247 00:21:57.730 00:22:03.730 Nandika Jhunjhunwala: I don’t know if, like, object priority, like, reordering is interesting, or if they, like.

248 00:22:04.220 00:22:09.909 Nandika Jhunjhunwala: do something like that, that would be interesting. But I have it here just as, like.

249 00:22:09.910 00:22:13.559 Greg Stoutenburg: Yeah. Yeah, I think that’ll be something to dive in on specifically.

250 00:22:13.560 00:22:13.920 Nandika Jhunjhunwala: And we’ll.

251 00:22:13.920 00:22:22.529 Greg Stoutenburg: end up making a few different charts for that, and just need to have a view toward where do we think users are going to find value there, and then we can take that understanding and work backward.

252 00:22:22.640 00:22:24.330 Greg Stoutenburg: To map out the right things.

253 00:22:25.780 00:22:40.929 Nandika Jhunjhunwala: Yeah. But yeah, just to give you a quick overview, and yeah, let me know if I can expand on something further that doesn’t look self-explanatory. Yeah. And yeah, if you have any more, like, insights on, like, what I can do further, I’ll…

254 00:22:40.930 00:22:49.459 Greg Stoutenburg: Yeah, I like it.
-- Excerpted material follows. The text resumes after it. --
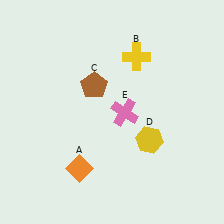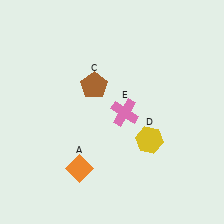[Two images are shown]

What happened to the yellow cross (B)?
The yellow cross (B) was removed in Image 2. It was in the top-right area of Image 1.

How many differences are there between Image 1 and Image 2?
There is 1 difference between the two images.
Yeah, no, this is… this is great. So, great start here. And I’ll come back with, you know, notes and things, and think about where we can expand.

255 00:22:49.640 00:23:01.279 Greg Stoutenburg: I think something that we’ll want to include that isn’t here is time to value, especially since we’re going in the PLG direction, like, time to value from first sign-up to some of these actions, right?
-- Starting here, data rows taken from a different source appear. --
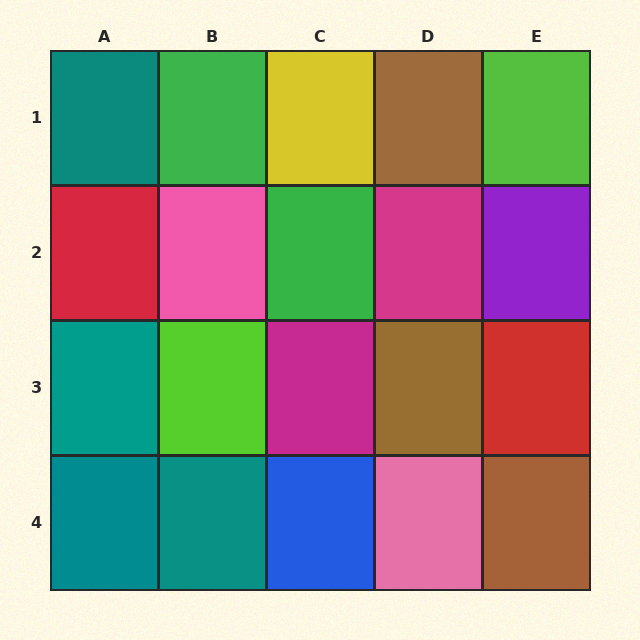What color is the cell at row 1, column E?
Lime.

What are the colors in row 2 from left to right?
Red, pink, green, magenta, purple.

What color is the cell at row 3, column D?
Brown.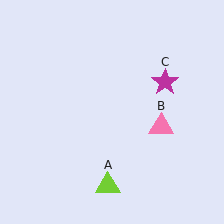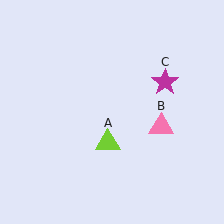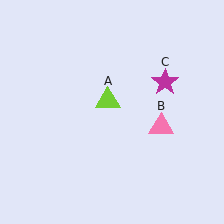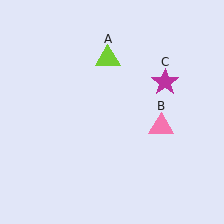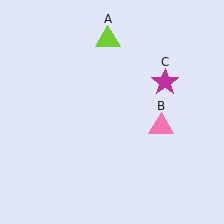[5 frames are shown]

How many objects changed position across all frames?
1 object changed position: lime triangle (object A).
256 00:23:01.790 00:23:15.099 Greg Stoutenburg: first calendar connected to first queue created. Some of those are going to be important for us, because it’s always the case in PLG

257 00:23:15.150 00:23:27.810 Greg Stoutenburg: Especially, you know, on the self-service side, that users are able to quickly and efficiently get from signing up to doing those first things in order that you’re able to retain them and hopefully get them to, you know, use a lot and convert.

258 00:23:30.570 00:23:31.720 Nandika Jhunjhunwala: Sounds good.

259 00:23:31.720 00:23:32.530 Greg Stoutenburg: Cool.

260 00:23:32.860 00:23:39.019 Greg Stoutenburg: All right, well, we’ll do that, I’ll have a follow-up on that, and we can talk about it soon.

261 00:23:39.240 00:23:40.640 Nandika Jhunjhunwala: Yeah, thank you.

262 00:23:40.640 00:23:41.440 Greg Stoutenburg: Thanks for work.

263 00:23:41.780 00:23:42.290 Greg Stoutenburg: See you not again.

264 00:23:42.290 00:23:43.710 Nandika Jhunjhunwala: Bye. Thanks, bye.